Parution à Paris d’un numéro spécial « Rops » de la revue La Plume avec des illustrations inédites et des textes signés par les critiques les plus illustres du temps. Ce numéro sera vendu à quelque 10 000 exemplaires en plus du service régulier aux abonnés.
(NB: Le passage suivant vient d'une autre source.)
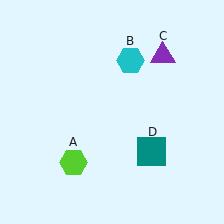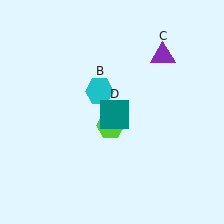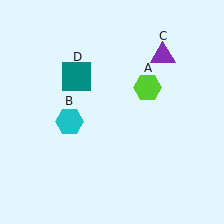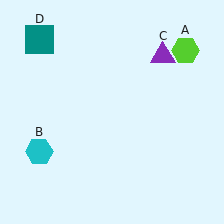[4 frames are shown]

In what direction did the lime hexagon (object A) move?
The lime hexagon (object A) moved up and to the right.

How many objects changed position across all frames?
3 objects changed position: lime hexagon (object A), cyan hexagon (object B), teal square (object D).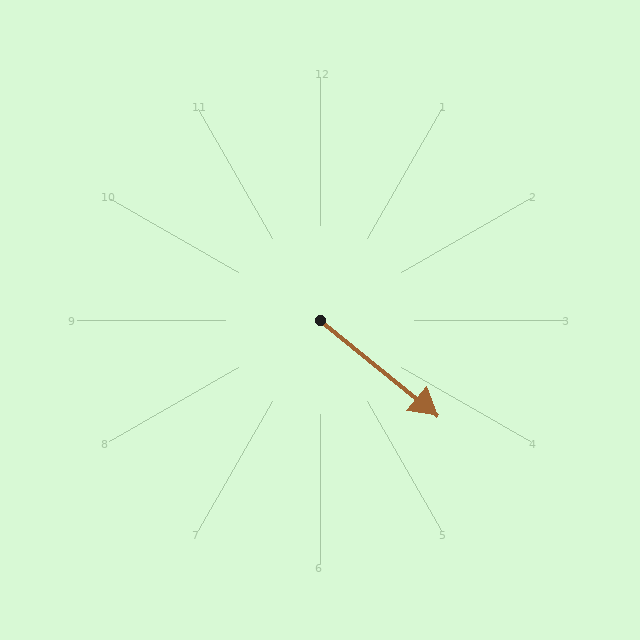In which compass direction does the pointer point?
Southeast.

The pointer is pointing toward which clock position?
Roughly 4 o'clock.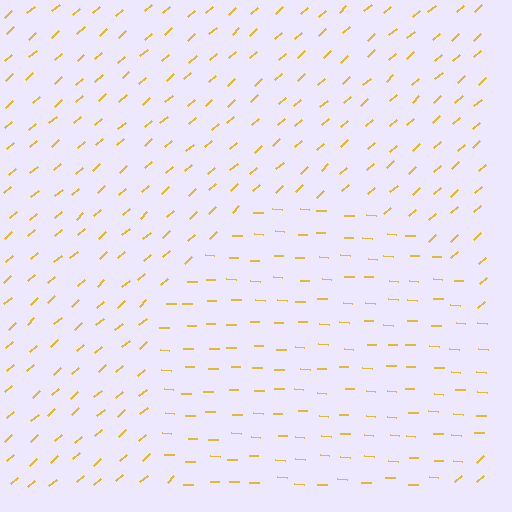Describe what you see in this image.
The image is filled with small yellow line segments. A circle region in the image has lines oriented differently from the surrounding lines, creating a visible texture boundary.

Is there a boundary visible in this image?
Yes, there is a texture boundary formed by a change in line orientation.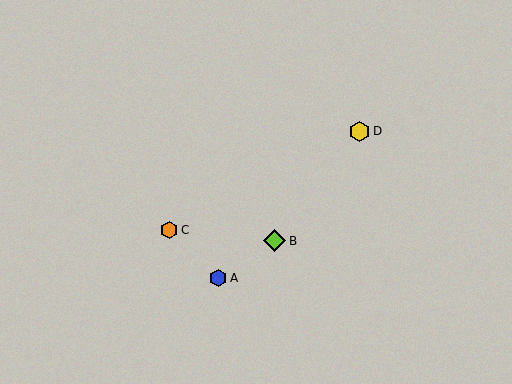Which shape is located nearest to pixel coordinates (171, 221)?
The orange hexagon (labeled C) at (169, 230) is nearest to that location.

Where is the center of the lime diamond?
The center of the lime diamond is at (274, 241).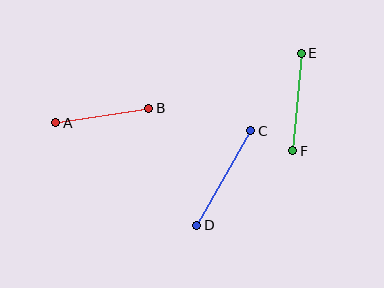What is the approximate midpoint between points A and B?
The midpoint is at approximately (102, 116) pixels.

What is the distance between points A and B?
The distance is approximately 94 pixels.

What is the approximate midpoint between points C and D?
The midpoint is at approximately (224, 178) pixels.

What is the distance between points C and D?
The distance is approximately 109 pixels.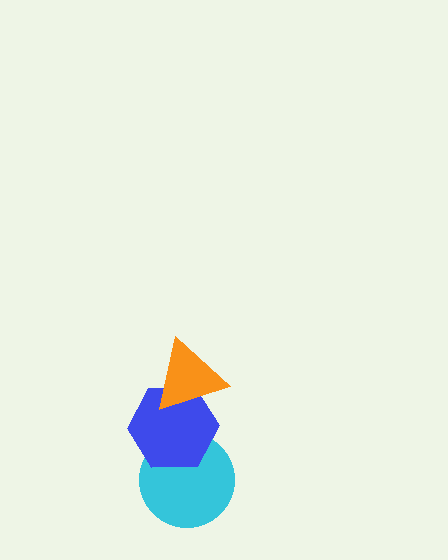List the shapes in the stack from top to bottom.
From top to bottom: the orange triangle, the blue hexagon, the cyan circle.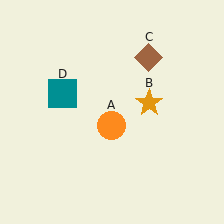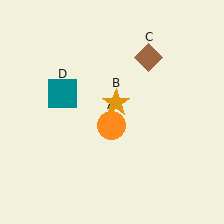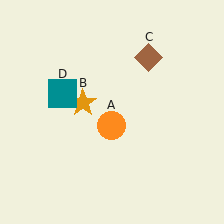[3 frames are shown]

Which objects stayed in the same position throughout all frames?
Orange circle (object A) and brown diamond (object C) and teal square (object D) remained stationary.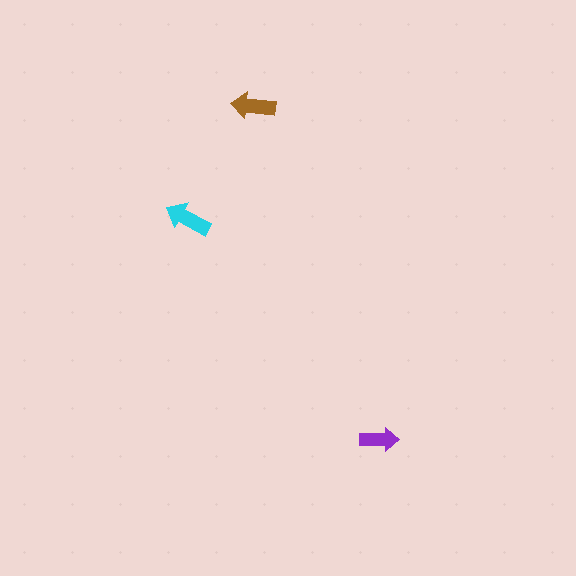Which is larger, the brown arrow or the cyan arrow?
The cyan one.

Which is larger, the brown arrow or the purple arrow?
The brown one.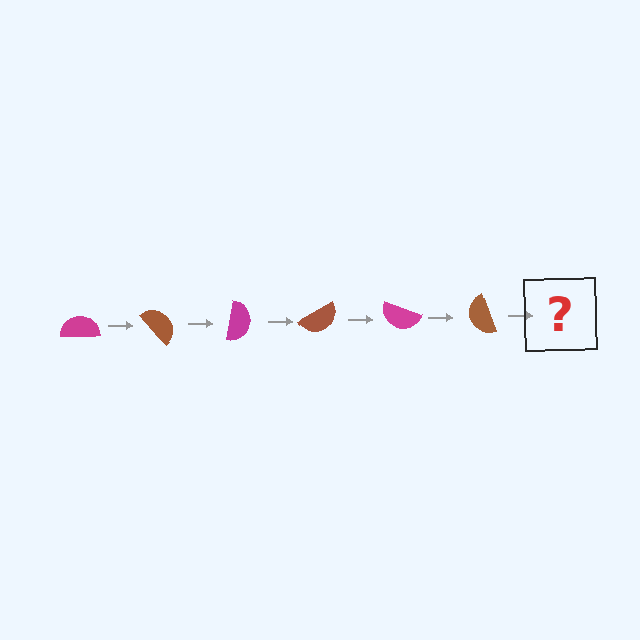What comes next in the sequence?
The next element should be a magenta semicircle, rotated 300 degrees clockwise from the start.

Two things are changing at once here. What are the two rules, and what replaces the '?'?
The two rules are that it rotates 50 degrees clockwise each step and the color cycles through magenta and brown. The '?' should be a magenta semicircle, rotated 300 degrees clockwise from the start.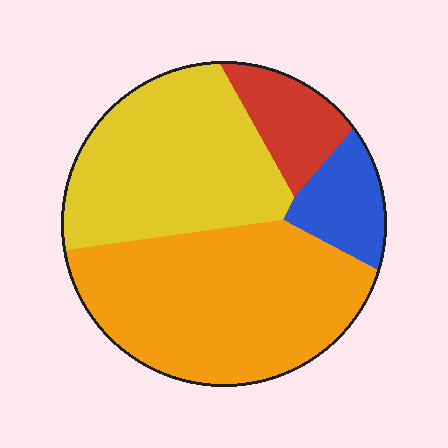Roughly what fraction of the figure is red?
Red covers roughly 10% of the figure.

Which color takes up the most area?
Orange, at roughly 45%.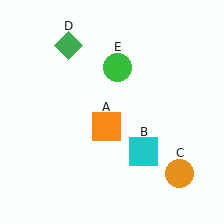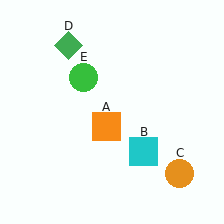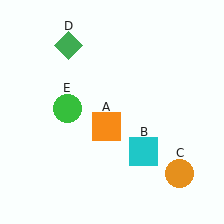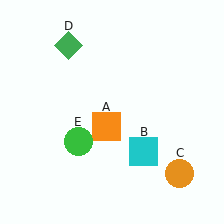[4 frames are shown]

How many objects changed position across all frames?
1 object changed position: green circle (object E).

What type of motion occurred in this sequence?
The green circle (object E) rotated counterclockwise around the center of the scene.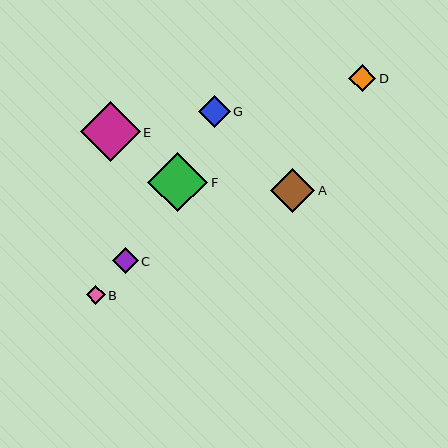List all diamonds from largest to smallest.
From largest to smallest: E, F, A, G, D, C, B.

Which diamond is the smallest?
Diamond B is the smallest with a size of approximately 19 pixels.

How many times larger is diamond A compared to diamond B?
Diamond A is approximately 2.3 times the size of diamond B.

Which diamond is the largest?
Diamond E is the largest with a size of approximately 60 pixels.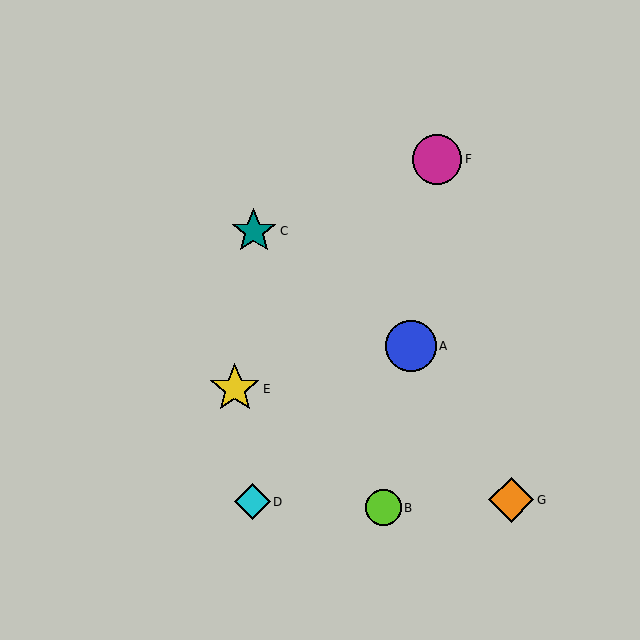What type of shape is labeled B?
Shape B is a lime circle.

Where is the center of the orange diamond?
The center of the orange diamond is at (511, 500).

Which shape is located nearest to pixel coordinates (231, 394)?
The yellow star (labeled E) at (235, 389) is nearest to that location.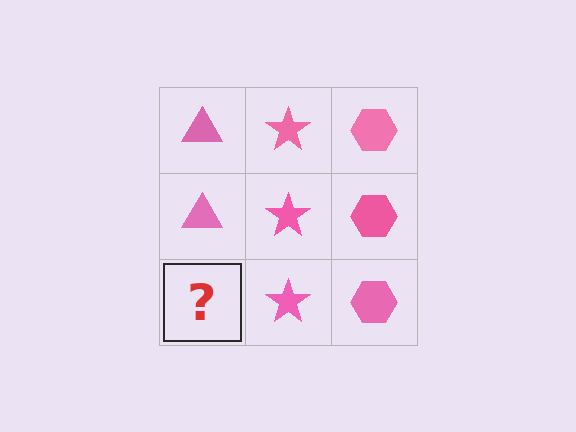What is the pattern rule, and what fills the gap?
The rule is that each column has a consistent shape. The gap should be filled with a pink triangle.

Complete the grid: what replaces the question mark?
The question mark should be replaced with a pink triangle.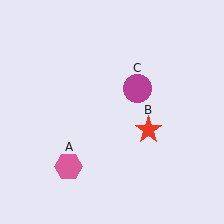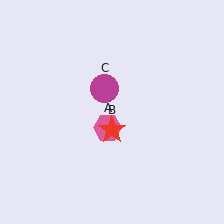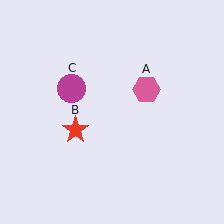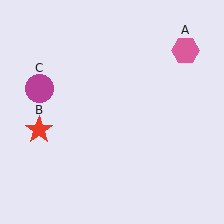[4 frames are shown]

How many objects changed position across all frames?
3 objects changed position: pink hexagon (object A), red star (object B), magenta circle (object C).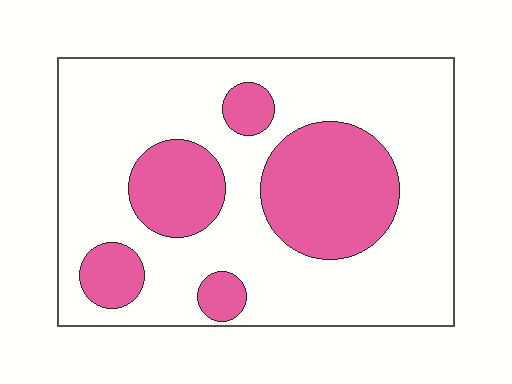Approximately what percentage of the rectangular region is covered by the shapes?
Approximately 30%.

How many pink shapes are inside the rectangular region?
5.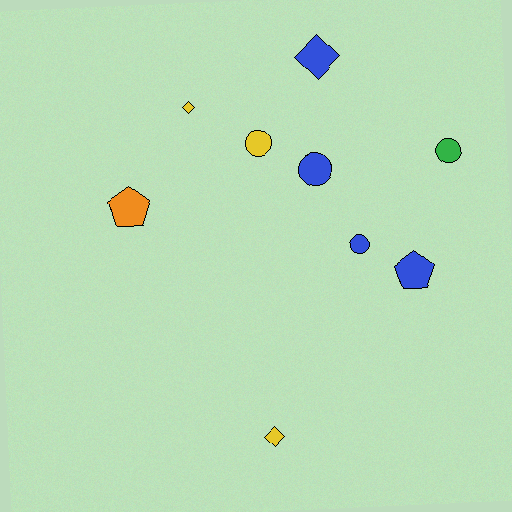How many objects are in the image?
There are 9 objects.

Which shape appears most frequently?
Circle, with 4 objects.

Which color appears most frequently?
Blue, with 4 objects.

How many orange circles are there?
There are no orange circles.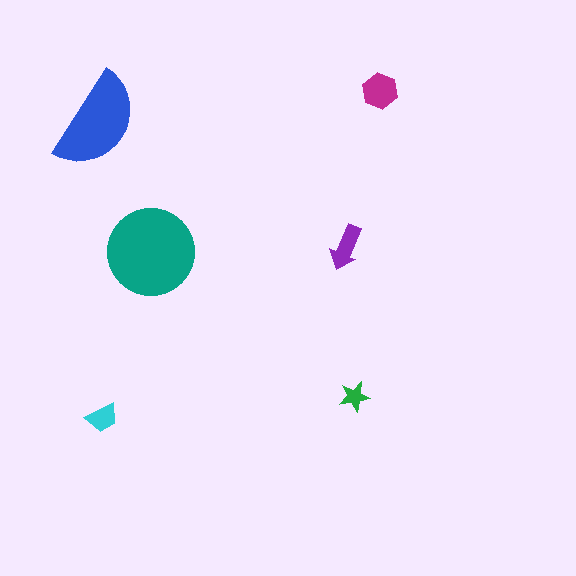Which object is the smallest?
The green star.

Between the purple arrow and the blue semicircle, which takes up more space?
The blue semicircle.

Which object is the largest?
The teal circle.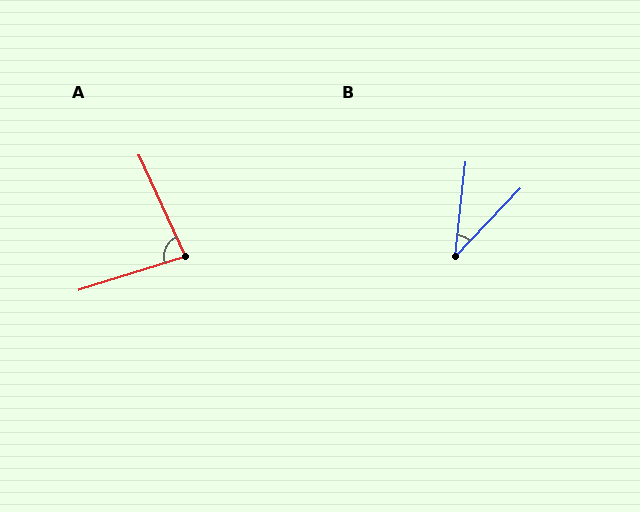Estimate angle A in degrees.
Approximately 83 degrees.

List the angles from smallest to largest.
B (38°), A (83°).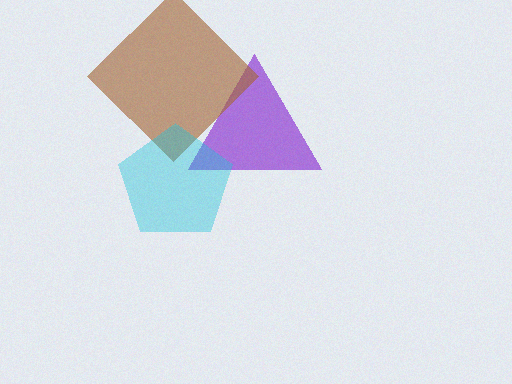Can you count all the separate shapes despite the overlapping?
Yes, there are 3 separate shapes.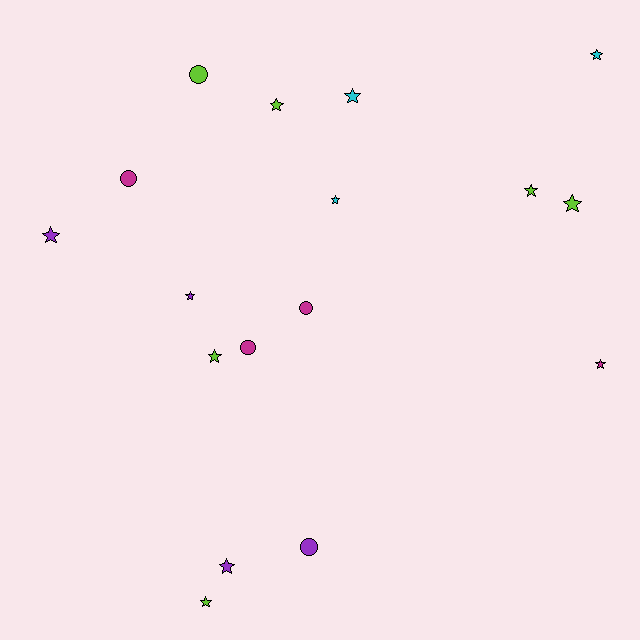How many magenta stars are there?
There is 1 magenta star.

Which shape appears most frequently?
Star, with 12 objects.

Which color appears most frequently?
Lime, with 6 objects.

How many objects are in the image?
There are 17 objects.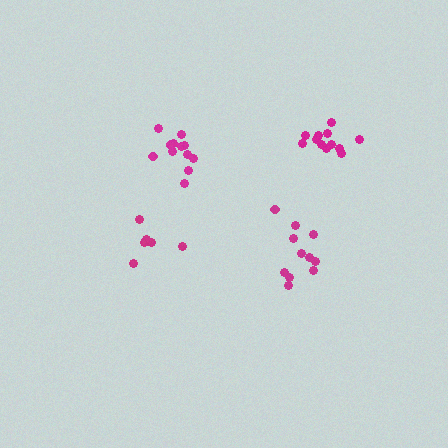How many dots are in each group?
Group 1: 11 dots, Group 2: 12 dots, Group 3: 6 dots, Group 4: 12 dots (41 total).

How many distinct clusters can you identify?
There are 4 distinct clusters.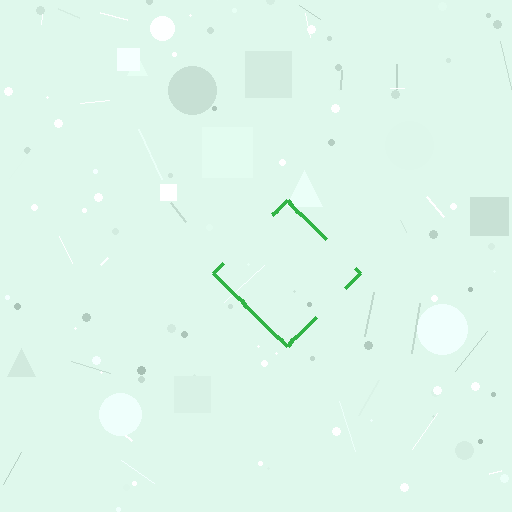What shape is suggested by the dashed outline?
The dashed outline suggests a diamond.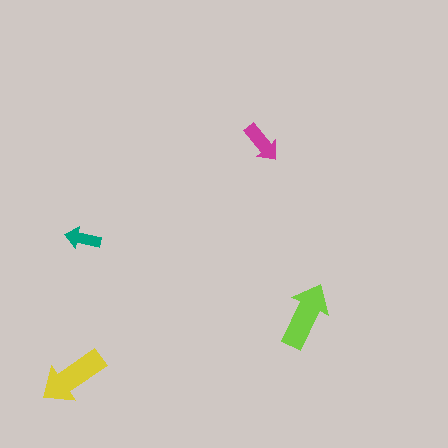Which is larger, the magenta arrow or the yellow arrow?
The yellow one.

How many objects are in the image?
There are 4 objects in the image.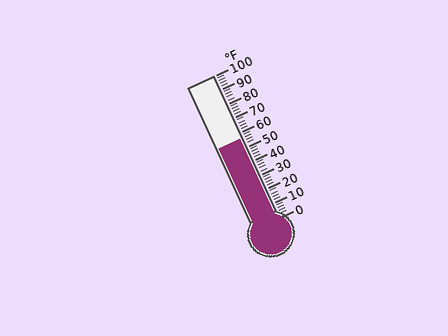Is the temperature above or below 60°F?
The temperature is below 60°F.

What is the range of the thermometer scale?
The thermometer scale ranges from 0°F to 100°F.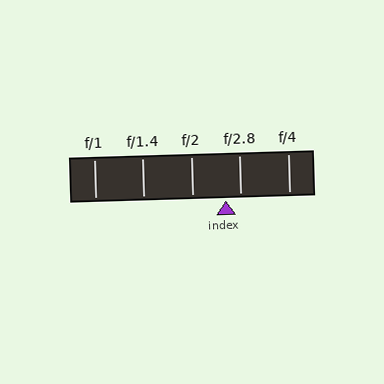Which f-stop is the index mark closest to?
The index mark is closest to f/2.8.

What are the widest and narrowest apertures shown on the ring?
The widest aperture shown is f/1 and the narrowest is f/4.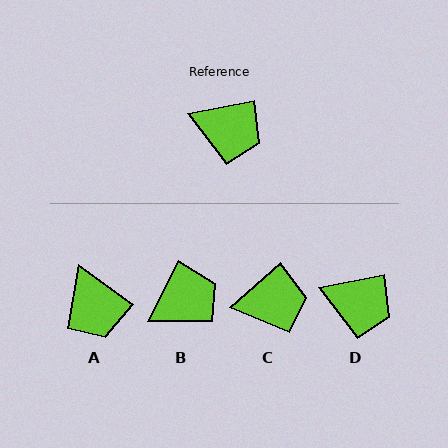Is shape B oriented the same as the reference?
No, it is off by about 52 degrees.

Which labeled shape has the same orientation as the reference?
D.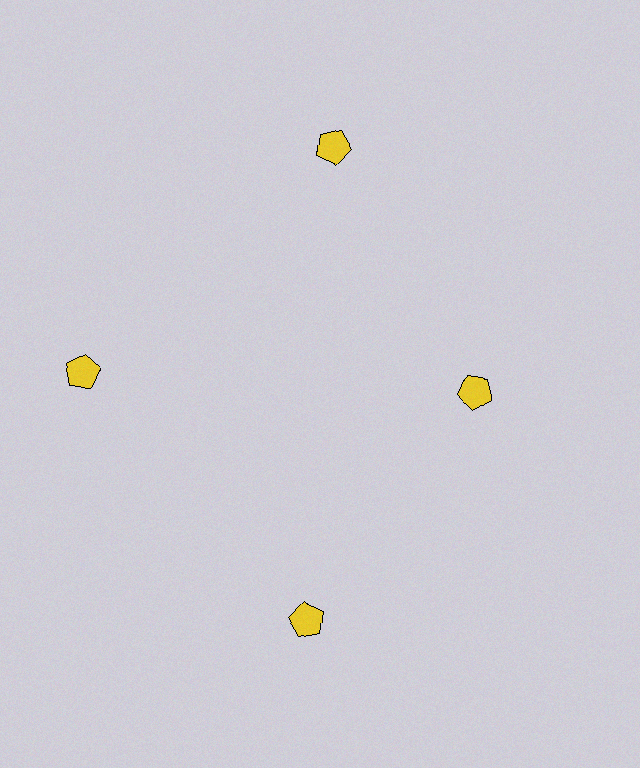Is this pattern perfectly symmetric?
No. The 4 yellow pentagons are arranged in a ring, but one element near the 3 o'clock position is pulled inward toward the center, breaking the 4-fold rotational symmetry.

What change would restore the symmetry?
The symmetry would be restored by moving it outward, back onto the ring so that all 4 pentagons sit at equal angles and equal distance from the center.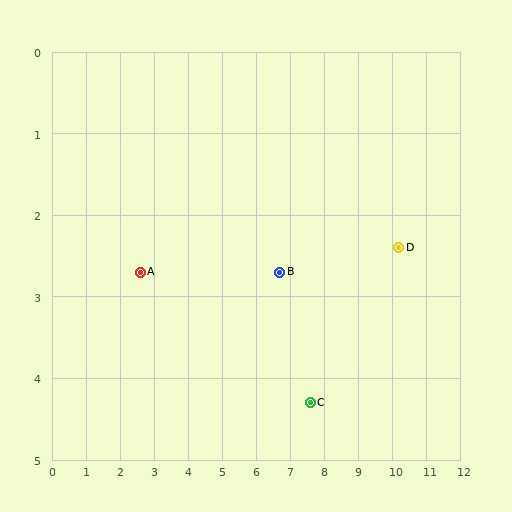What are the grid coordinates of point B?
Point B is at approximately (6.7, 2.7).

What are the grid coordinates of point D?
Point D is at approximately (10.2, 2.4).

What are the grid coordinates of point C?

L’exposition rétrospective qui devait parallèlement être consacrée à l’artiste au Salon des Cent est annulée pour cause de divergences avec le directeur de la revue La Plume.
1898
Rops s’éteint le 23 août, dans sa propriété de la Demi-Lune, entouré de Léontine et Aurélie Duluc, de Claire et de ses amis les plus intimes.
Sources
(1) Léon Fuchs [pseudonyme d’Alfred Delvau], « Félicien Rops », Rabelais, Paris, 65 (samedi 17 octobre 1857), p. 5-6.
(2) Lettre de Félicien Rops à [Auguste] Poulet-Malassis, [Namur], s.d. − « Dix-huit lettres de Felicien Rops », Mercure de France, 01/10/1933, p. 48-50.
(3) « Notre Programme », L’Art libre, à partir du n°2 (1er janvier 1872-1erdécembre 1872).
(4) Lettre de Félicien Rops à [Auguste] Poulet-Malassis, s.l., 00/00/1866. − Maurice Kunel et Gustave Lefèbvre, Correspondance de Félicien Rops, Limal, s. éd., 1942, vol. VI, p. 130, exemplaire unique conservé aux Archives de l’Art Contemporain aux Musées royaux des Beaux-Arts de Belgique, inv. 8813.